"Are you walkin with me?" Sister Thea Bowman from UM Southern Studies on Vimeo.
The woman who became known as Sister Thea Bowman was born Bertha Bowman in 1937 in Yazoo City, Miss. She was the only child of a teacher and the city's only black physician.
Although her parents were Methodists, they sent her to the Holy Child Jesus mission school in the city, which was staffed by the Franciscan Sisters of Perpetual Adoration. She was so impressed by the sisters' example and work that she converted to Catholicism while still in elementary school and became a member of FSPA, taking the name Thea, while still a teen.
After studying at Vitterbo University and Catholic University of America, where she wrote her dissertation on William Faulkner, Sister Thea began teaching, a career that would ultimately take her to schools and universities in Wisconsin, Louisiana and her native Mississippi.

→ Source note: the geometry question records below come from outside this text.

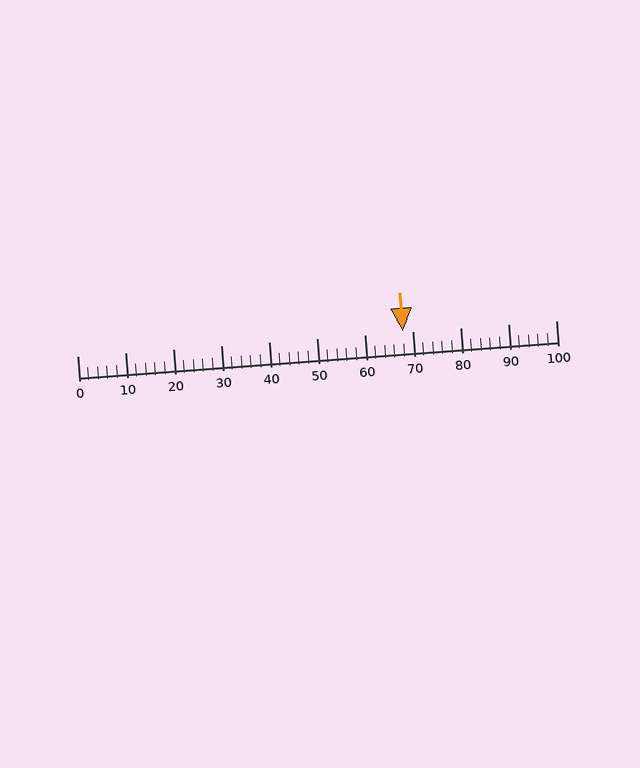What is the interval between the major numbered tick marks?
The major tick marks are spaced 10 units apart.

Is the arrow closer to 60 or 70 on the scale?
The arrow is closer to 70.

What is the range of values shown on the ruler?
The ruler shows values from 0 to 100.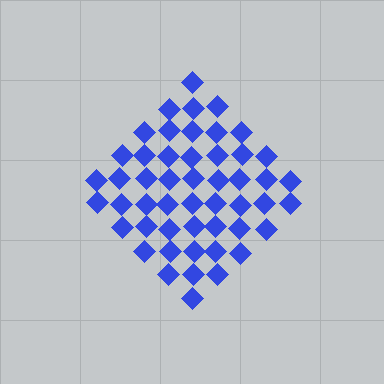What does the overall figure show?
The overall figure shows a diamond.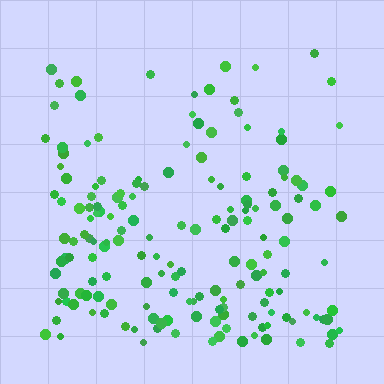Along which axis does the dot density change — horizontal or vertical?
Vertical.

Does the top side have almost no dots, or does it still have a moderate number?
Still a moderate number, just noticeably fewer than the bottom.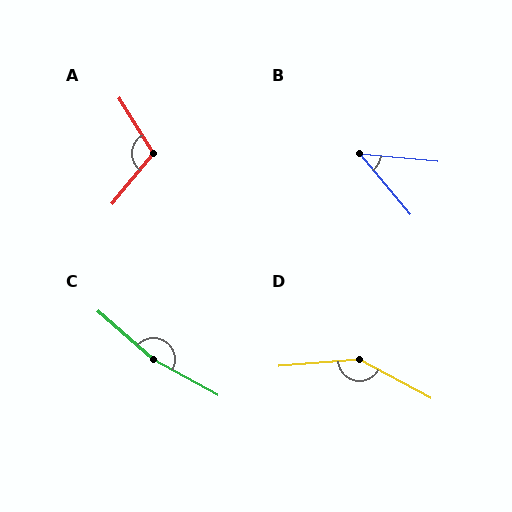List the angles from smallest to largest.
B (45°), A (109°), D (147°), C (168°).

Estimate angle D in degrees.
Approximately 147 degrees.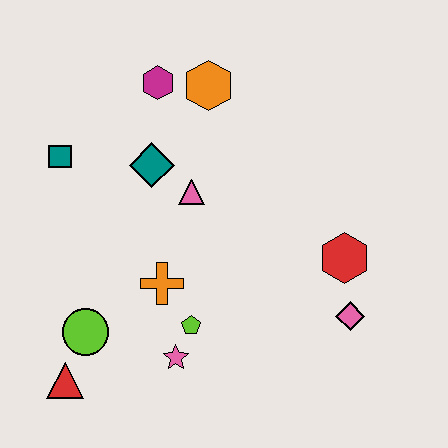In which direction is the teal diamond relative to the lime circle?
The teal diamond is above the lime circle.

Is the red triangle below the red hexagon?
Yes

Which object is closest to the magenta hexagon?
The orange hexagon is closest to the magenta hexagon.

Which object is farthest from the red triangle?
The orange hexagon is farthest from the red triangle.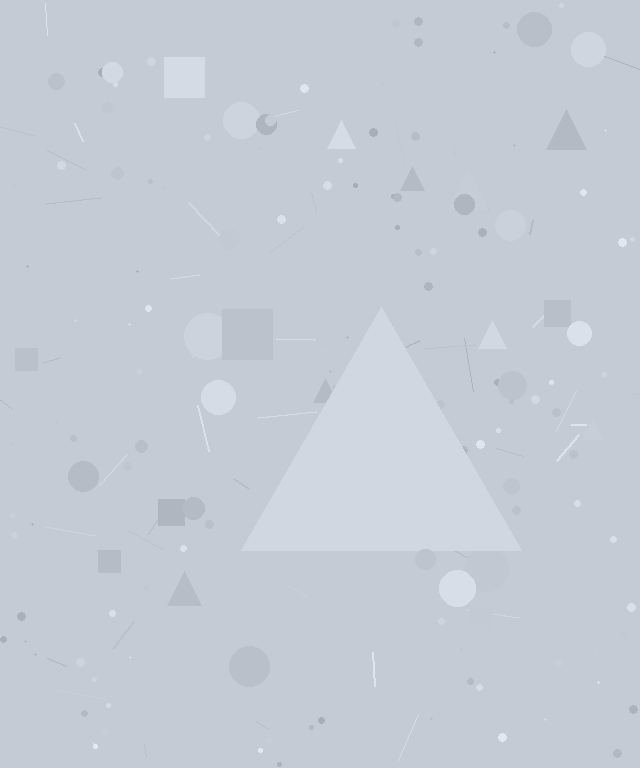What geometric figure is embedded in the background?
A triangle is embedded in the background.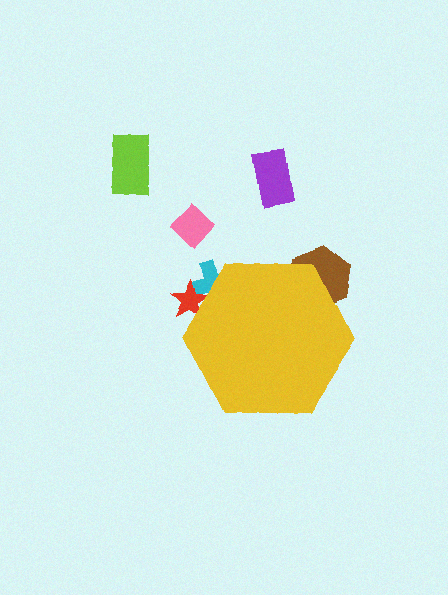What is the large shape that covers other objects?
A yellow hexagon.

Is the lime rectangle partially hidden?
No, the lime rectangle is fully visible.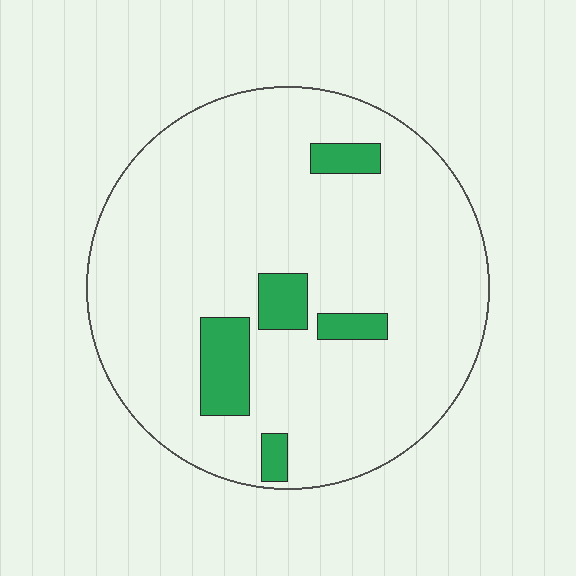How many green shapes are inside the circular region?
5.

After she had worked nearly two decades as a teacher, the bishop of her home diocese of Jackson, Miss., invited her to work as a consultant for intercultural awareness, meaning that she had to take on the complicated work of trying to find ways to bring black and white Catholics together both in Mississippi and nationwide at a time when much of the nation was still grappling with how the Civil Rights Movement had changed the country. She also encouraged U.S. bishops to pay attention to and try to find ways to incorporate the voices of black Catholics. Sister Thea was a charismatic speaker who made dozens of appearances each year.

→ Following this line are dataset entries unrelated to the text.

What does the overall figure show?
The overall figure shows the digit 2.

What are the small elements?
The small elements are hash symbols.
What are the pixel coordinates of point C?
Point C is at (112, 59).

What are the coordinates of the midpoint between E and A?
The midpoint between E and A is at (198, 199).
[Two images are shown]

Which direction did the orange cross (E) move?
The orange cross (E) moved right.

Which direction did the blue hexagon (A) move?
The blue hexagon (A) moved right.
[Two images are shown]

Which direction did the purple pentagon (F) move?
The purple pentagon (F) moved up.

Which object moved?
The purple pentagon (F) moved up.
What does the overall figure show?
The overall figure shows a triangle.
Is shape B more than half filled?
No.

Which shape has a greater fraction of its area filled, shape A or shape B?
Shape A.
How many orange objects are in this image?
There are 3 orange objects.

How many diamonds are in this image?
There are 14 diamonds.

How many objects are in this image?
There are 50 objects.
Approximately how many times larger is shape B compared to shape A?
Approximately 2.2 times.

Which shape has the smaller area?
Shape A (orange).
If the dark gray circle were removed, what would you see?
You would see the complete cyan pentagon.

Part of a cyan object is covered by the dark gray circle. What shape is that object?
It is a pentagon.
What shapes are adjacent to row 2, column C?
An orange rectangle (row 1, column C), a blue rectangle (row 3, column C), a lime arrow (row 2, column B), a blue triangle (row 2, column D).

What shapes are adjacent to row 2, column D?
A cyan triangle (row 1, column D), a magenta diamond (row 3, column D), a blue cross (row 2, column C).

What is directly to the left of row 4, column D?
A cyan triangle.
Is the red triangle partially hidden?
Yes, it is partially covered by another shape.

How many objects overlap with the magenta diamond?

She worked with Archbishop James P. Lyke on the popular African American Catholic hymnal, Lead Me, Guide Me.
Sister Thea was diagnosed with breast cancer in the mid-1980s. She famously told friends, admirers and the people who came to hear her speak that she was not cowed by her diagnosis.
"I want to live until I die," she said.
By the late 1980s, she had to give her acclaimed speeches and presentations from a wheelchair.
Sister Thea died in 1990, at age 52, in the home where she grew up.
Schools and community centers in Pittsburgh, Penn.; East St. Louis, Ill.; Utica, N.Y.; Cleveland, Ohio; and Gary, Ind.; among others, are named for her.